COURTESY STATE DEPARTMENT OF LAND
AND NATURAL RESOURCES
Columns of invasive snowflake coral are shown in the commercial pier at Port Allen, Kauai.
|
|
Invasion of the snowflake coral
Workers try to smother the pest around Kauai
For more than a year, conservation workers have been quietly battling one of Hawaii's most serious aquatic invasive species -- snowflake coral -- under the only commercial pier in Kauai's Port Allen.
The battle is being waged with plastic stretch-wrap -- the kind shippers use to bind products to pallets.
Scuba divers enter the murky, 30-foot-deep water under the pier and tightly wrap the columns that support it with stretch-wrap. They bind it with a saltwater-resistant tape. And they leave.
Their objective is to kill the soft coral by smothering it, said Tony Montgomery, an aquatic biologist with the state Department of Land and Natural Resources. The plastic "cuts off water flow, cuts off oxygen and nutrients and destroys it," he said.
Perhaps it's a fitting method, since smothering is also how the snowflake coral is killing precious black coral beds between Maui and Lanai. Those stands of black coral "trees" are the state's largest and the only ones that are commercially harvested.
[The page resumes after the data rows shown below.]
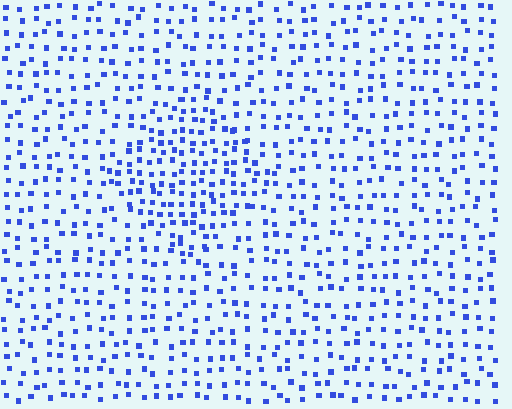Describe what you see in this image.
The image contains small blue elements arranged at two different densities. A diamond-shaped region is visible where the elements are more densely packed than the surrounding area.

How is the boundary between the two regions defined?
The boundary is defined by a change in element density (approximately 1.7x ratio). All elements are the same color, size, and shape.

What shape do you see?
I see a diamond.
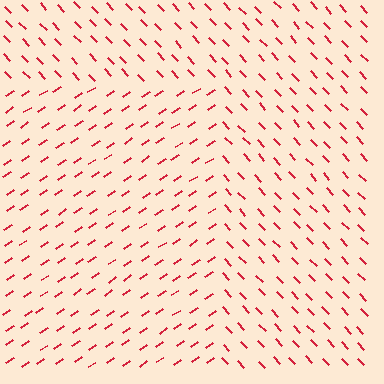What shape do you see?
I see a rectangle.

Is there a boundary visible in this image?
Yes, there is a texture boundary formed by a change in line orientation.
The snowflake coral (Carijoa riisei) is doing so much damage in Maui County that fishery managers plan to reduce black coral harvesting until the snowflake coral can be stopped. If it can.
Sam Kahng, who wrote his Ph.D. dissertation on the snowflake coral, calls it "the most invasive of an estimated 287 marine invertebrates in Hawaii."
The DLNR Division of Aquatic Resources hopes to eradicate snowflake coral in Kauai's waters because they hold the second-largest black coral bed in the state, Montgomery said.
Eradication is a lofty goal, especially of an organism that can reproduce both sexually and asexually, from fragments, Montgomery said.
One of the things Kauai has going for it is its distance from the nearest major island of Oahu. If the snowflake coral can be knocked out, maybe it can be kept out, said Dan Polhemus, administrator of the Division of Aquatic Resources.
COURTESY HAWAII UNDERSEA RESEARCH
LABORATORY, UNIVERSITY OF HAWAII
The white snowflake coral smothers black coral colonies, which have a naturally occurring reddish hue.
|
|
The first of the Port Allen pier's 738 columns that had snowflake coral on them were wrapped more than a year ago, Montgomery said. The last were wrapped in May.
The job would have gone quicker if there had been more people available to do it more consistently, Montgomery said.
Four to five Division of Aquatic Resources staff members go to Kauai every month to battle the coral, he said. Sometimes they have had help from others -- the Kauai Invasive Species Committee, University of Hawaii divers, scientists from the National Oceanic and Atmospheric Administration. Sometimes they haven't.
Since May, the scientists have returned monthly to look for any new colonies of the fast-growing coral, Montgomery said.
And before they unwrap any of the dead coral under the plastic, the team wants to see nothing new sprouting. So far, that hasn't happened yet, he said, but maybe it will soon.
"We've been finding 10 to 15 colonies every month," Montgomery said. "But the last trip, they were very small colonies. You could count the number of polyps."
Other creatures such as sea squirts and sponges have been killed by the wrapping, Montgomery acknowledged. "But the port is a disturbed habitat. Most of other organisms on there also are alien species," he said.
When no more new colonies are seen, the wraps can come off and the team will refocus on eliminating Kauai's other snowflake coral infestation -- at a popular diving spot at Makawena Point.
Since plastic wrap won't work in the open ocean, other methods will have to be devised, Montgomery said. One possibility is a hot water gun, he said.
Montgomery estimates that more than $100,000 in grant money has been spent on travel and supplies for the project. He hasn't yet calculated the value of staff or volunteer time.